In comparing our current problem with this standard, we note as major facts that the restrictions date back only to 1944; that the housing in the subdivision has all been constructed since 1946; and that the record discloses that the residential restrictions here considered have not been violated in one instance by the erection of a nonresidential building either within or without "the disputed area."
Defendants, in arguing for complete freedom from the restrictions, and the judge in stating his reasons for his compromise plan, refer to
(1) The high volume of traffic on the arterial highways nearby;
(2) The residential growth in the general area and the consequent increased demand for business property;
(3) The relative desirability of a well-planned shopping center with off-street parking;
(4) The use of "the disputed area" by the amusement park for overflow parking and picnicking;
(5) The rezoning of "the disputed area" for business and parking.

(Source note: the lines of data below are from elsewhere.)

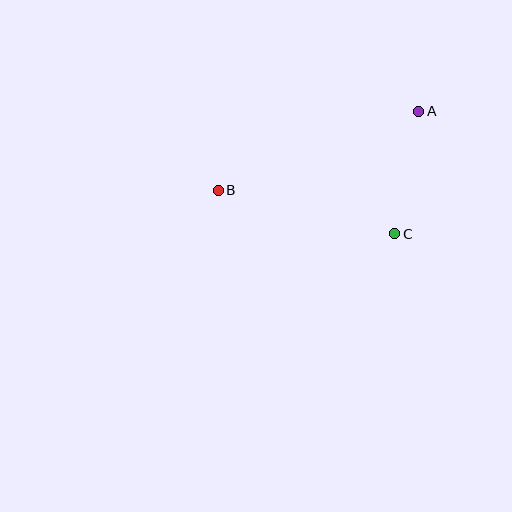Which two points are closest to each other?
Points A and C are closest to each other.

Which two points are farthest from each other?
Points A and B are farthest from each other.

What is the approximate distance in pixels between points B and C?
The distance between B and C is approximately 182 pixels.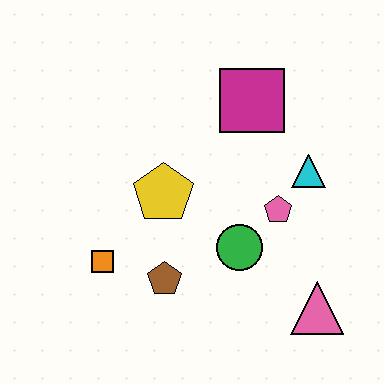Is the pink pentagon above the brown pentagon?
Yes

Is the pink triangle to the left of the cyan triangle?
No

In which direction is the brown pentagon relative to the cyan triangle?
The brown pentagon is to the left of the cyan triangle.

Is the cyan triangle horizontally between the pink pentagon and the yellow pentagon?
No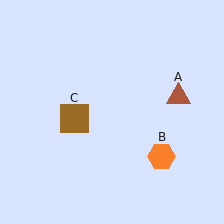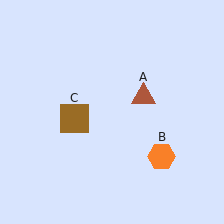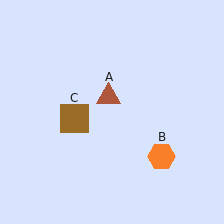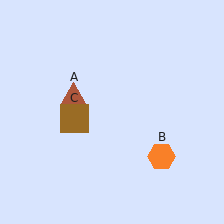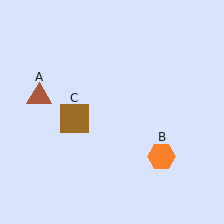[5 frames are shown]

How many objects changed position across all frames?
1 object changed position: brown triangle (object A).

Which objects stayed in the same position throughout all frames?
Orange hexagon (object B) and brown square (object C) remained stationary.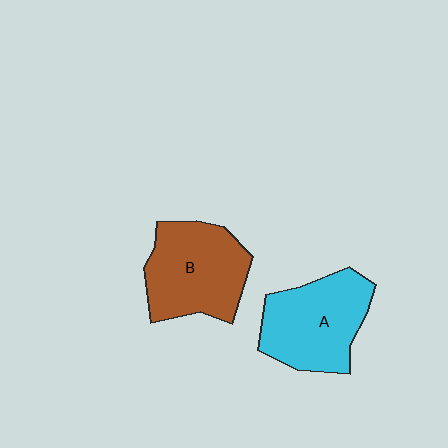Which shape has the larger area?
Shape B (brown).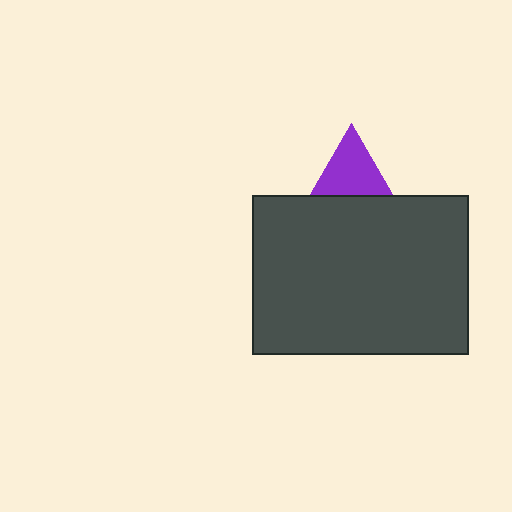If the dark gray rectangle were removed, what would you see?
You would see the complete purple triangle.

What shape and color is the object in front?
The object in front is a dark gray rectangle.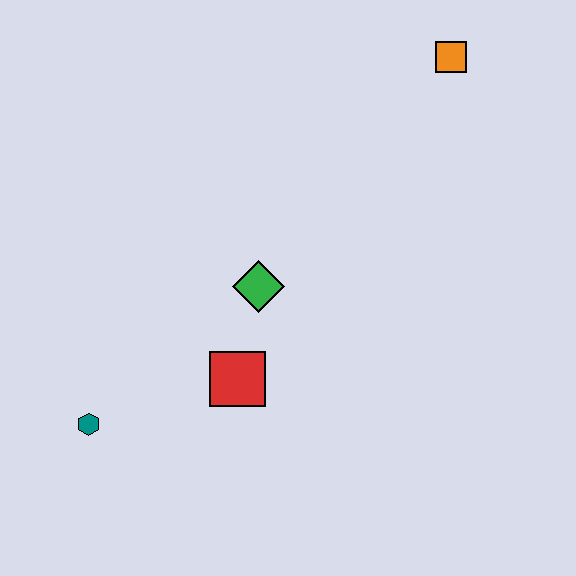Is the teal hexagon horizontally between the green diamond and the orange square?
No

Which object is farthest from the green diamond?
The orange square is farthest from the green diamond.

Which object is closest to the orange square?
The green diamond is closest to the orange square.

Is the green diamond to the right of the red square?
Yes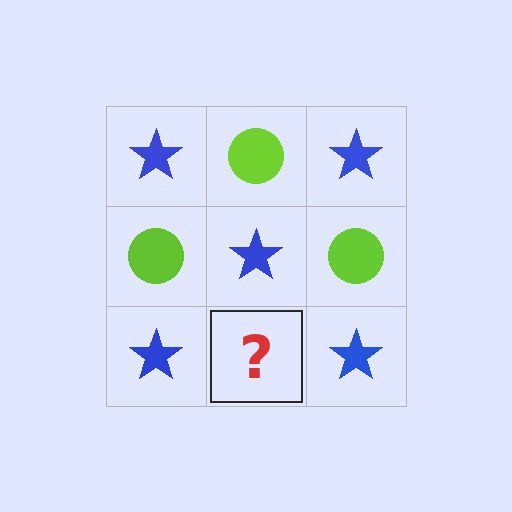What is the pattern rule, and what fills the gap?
The rule is that it alternates blue star and lime circle in a checkerboard pattern. The gap should be filled with a lime circle.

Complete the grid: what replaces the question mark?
The question mark should be replaced with a lime circle.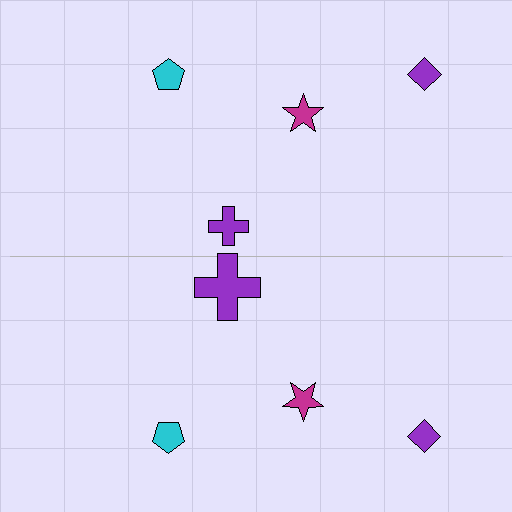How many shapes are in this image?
There are 8 shapes in this image.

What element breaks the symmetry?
The purple cross on the bottom side has a different size than its mirror counterpart.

The first 3 factors listed are so generally applicable in big city suburbs that to justify abrogation of the instant restrictions on these grounds would place all residential restrictions in substantial jeopardy.
A change in zoning does not of itself justify invalidation of building restrictions. Abrams v. Shuger, 336 Mich. 59; City of Lansing v. Dawley, 247 Mich. 394.
We have already noted that the record did not disclose business use of "the disputed area" of a character sufficient to invoke the doctrine of laches against plaintiffs. Nor do these facts meet the test of changed conditions laid down in Michigan case law or in the law of other jurisdictions. Redfern Lawns Civic Ass'n v. Currie Pontiac Co., 328 Mich. 463; Carey v. Lauhoff, 301 Mich. 168: Boston-Edison Protective Ass'n v. Goodlove, 248 Mich. 625; French v. White Star Refining Co., 229 Mich. 474; 26 CJS, Deeds, § 171; 43 CJS, Injunctions, § 87; 14 Am Jur, Covenants, Conditions and Restrictions, § 305.
The chancellor below apparently relied upon a similarity of facts and some language concerning the equities contained in the Redfern lawns Civic Ass'n Case, supra. We agree that there were some similarities. But we note that the court ultimately held that the restrictions should be enforced.
We hold the instant residential restrictions valid and enforceable as to the property in dispute in this suit. The decree will be set aside and the cause remanded for entry of a decree in conformity with this opinion. Costs to appellants.
DETHMERS, C.J., and SHARPE, SMITH, KELLY, CARR, and BLACK, JJ., concurred.
VOELKER, J., took no part in the decision of this case.